MA VIE MA GUEULE

Un film de Sophie Fillières

Une révérence entre comédie et poésie

Barberie Bichette, 55 ans, surnommée Barbie, se sent toujours de trop, perturbée par le choix d’une typographie, elle l’est autant par une copine envahissante qui essaye de la joindre. Du coup elle parle tout le temps, elle fuit, elle a peur de la mort, se demande si elle a été une bonne mère, s’interroge face à son psy : est-ce qu’elle va bien ? Un jour à une terrasse de café, un homme se rapproche et lui dit la connaître. Angoissée et croyant qu’il est la mort, elle lui répond qu’elle n’est pas prête…

Sophie Fillières, disparue le 31 juillet 2023 à l'âge de 59 ans, n’a pas pu terminer complètement son ultime film, "Ma Vie Ma Gueule". Ce sont ses enfants, Agathe et Adam Bonitzer, qui en ont assuré la post-production et permis la découverte en ouverture de la Quinzaine des cinéastes, dans une ambiance et avec une émotion forcément particulière. Comme une prolongation de son état d’esprit, à travers le double d’elle qu'incarne à l’écran Agnès Jaoui, cette chronique douce-amère, sur une femme s’interrogeant sur sa vie et terrifié par la mort, touche forcément par sa douce poésie, autant qu’elle amuse par de petits aspects irrévérencieux.

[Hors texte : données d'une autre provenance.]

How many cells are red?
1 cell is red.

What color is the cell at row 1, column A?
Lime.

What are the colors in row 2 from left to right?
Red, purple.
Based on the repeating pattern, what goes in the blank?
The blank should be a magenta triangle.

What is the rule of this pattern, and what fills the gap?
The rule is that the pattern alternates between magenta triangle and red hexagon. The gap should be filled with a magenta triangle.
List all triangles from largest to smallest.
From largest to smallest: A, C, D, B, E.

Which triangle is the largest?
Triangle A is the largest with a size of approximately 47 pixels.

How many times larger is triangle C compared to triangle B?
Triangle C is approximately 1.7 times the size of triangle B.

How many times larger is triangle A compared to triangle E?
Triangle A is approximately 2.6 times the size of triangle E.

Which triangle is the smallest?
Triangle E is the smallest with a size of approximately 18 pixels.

Réalisatrice de "Gentille", "Un Chat Un Chat", "Arrête ou je continue", Sophie Fillières signe ici un portrait au ton si singulier, Agnès Jaoui composant à merveille cette femme en plein doute (même sur le choix des typos pour écrire un titre...), n'arrêtant pas d'exprimer à voix haute ses réflexions. Mettant ainsi le spectateur dans la confidence de ses interrogations, elle saoule en apparence son psy, connecte difficilement avec sa fille et son fils, trahissant ses angoisses liées au vieillissement, tout en ne cessant jamais d'aller vers les autres. Mais il faut dire que tout la renvoie à la misère quotidienne de son existence et à son image de femme déprimée, d’un homme qui pose son sac pour qu’elle ne s’assoie pas à côté de lui à une discussion de jeunes sur la sexualité (ou l’absence de celle-ci), en passant par une visite chez une bijoutière, le seul événement à célébrer étant... la retraite.

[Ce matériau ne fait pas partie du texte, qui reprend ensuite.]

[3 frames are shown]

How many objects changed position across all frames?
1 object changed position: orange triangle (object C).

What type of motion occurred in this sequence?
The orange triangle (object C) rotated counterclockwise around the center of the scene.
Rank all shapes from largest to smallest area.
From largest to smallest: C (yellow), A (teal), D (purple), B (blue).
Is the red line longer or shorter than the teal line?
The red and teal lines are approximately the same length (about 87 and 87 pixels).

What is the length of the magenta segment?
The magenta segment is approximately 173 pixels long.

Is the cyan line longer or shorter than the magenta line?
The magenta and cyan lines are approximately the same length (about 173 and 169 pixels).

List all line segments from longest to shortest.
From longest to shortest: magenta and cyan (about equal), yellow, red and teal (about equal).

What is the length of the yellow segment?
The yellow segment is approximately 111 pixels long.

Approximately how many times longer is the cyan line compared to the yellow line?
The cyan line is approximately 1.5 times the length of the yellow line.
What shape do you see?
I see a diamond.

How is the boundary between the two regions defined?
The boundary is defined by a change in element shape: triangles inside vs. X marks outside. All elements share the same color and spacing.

Le film est globalement constitué d’une succession de rencontres avec différents personnages, provoquant souvent de réjouissantes surprises : Philippe Katerine (et non pas Katerine Philippe) qui s’adresse à elle en anglais, une hyper-sensitive dans un bus (un des grands moments du film), des mendiantes pas si muettes, un homme qui s’approche d’elle au café, de table en table… Créant à chaque fois un décalage, par un comique de situation ou par la réaction même de cette tendre mère qui se cherche un nouvel élan, le scénario nous entraîne dans sa petite folie avec juste ce qu’il faut de poésie. Si la quête de soi-même entraînera notre sympathique héroïne vers l’Angleterre, pour un passage un peu long, elle n’en offrira pas moins une conclusion décalée qui pose le droit d’avoir chacun son propre univers, sur lequel on règne à sa propre mesure. Une manière de conserver au film, quelque peu hanté par le spectre d’une mort toujours rejetée à plus tard, son ton de comédie grinçante qui faisait tout le sel des scénarios de l’autrice.